I thought it was particularly amusing (not) the one night where one kid got buckets of water dumped on him a 4am, drenching everything -- all his clothes, sleeping bag, etc. with the counselor's encouragement, and then was somehow expected to sleep in all that mess. Since I was awake I counted no less than 3 couples having a go out in the woods. At least two of them hurriedly put their clothes back on, separated and tried to sneak back during the ruckus, the the other couple was farther off and didn't bother, but the sounds were rather unmistakable.
That was a fairly typical night.
Of course, the next morning we would all have to get up and act real holy and say grace and read our Bible passages and sing hymns.
The counselors really needed better training and more management from the adults in charge, I think.
My mother thought for years that I had called a week into the camp to be brought home because I was just homesick. It wasn't until this past June that I disabused her of that notion and gave her the full story of everything that went on. She asked me why I hadn't told her then (this was decades ago) and I said I had tried, but she told me to shut up. Ah...parents.

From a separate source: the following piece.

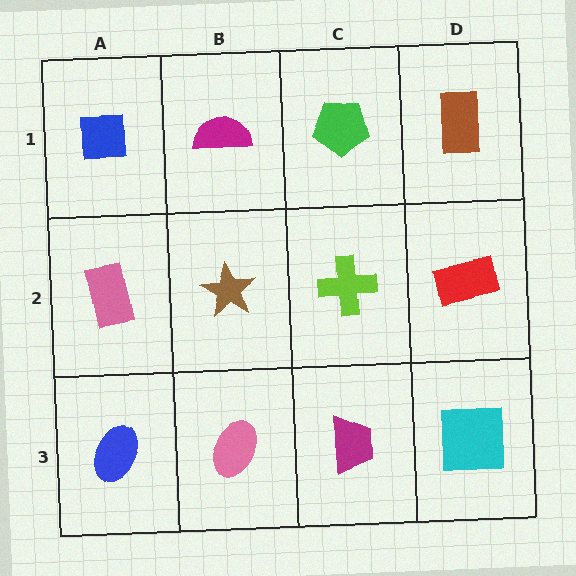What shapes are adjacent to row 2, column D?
A brown rectangle (row 1, column D), a cyan square (row 3, column D), a lime cross (row 2, column C).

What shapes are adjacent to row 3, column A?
A pink rectangle (row 2, column A), a pink ellipse (row 3, column B).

But to try and relate this to Jesus Camp, it was not like that. We didn't have to endure lectures about how awful
other people were. The most we had to listen to was boring sermonettes about how angry God was about how sinful
we all were.
Too bad the people in charge weren't more angry about our sins, imnsho.
Really it was no different than the private HS run by the denomination. As many problems as there were in the public schools at the time, the little angels from the private school were up to more no good, esp. in the realm of drugs and getting started early on that family. Well, that's what you get when everything is a taboo and repressed, I suppose.
I was hurt during a race riot in middle school, and called my brother from the HS rather than Mom. She still doesn't know this. I called my brother to hide the fact that I got hurt, because she would've shipped me off to that nice "safe" school. No thanks. I would've gone to the local Catholic school happily, but she would've preferred her own denomination and would not have listened to me, so I just did my own first aid. I probably should've had some stitches, but butterfly bandages and being very careful to avoid infection did the trick.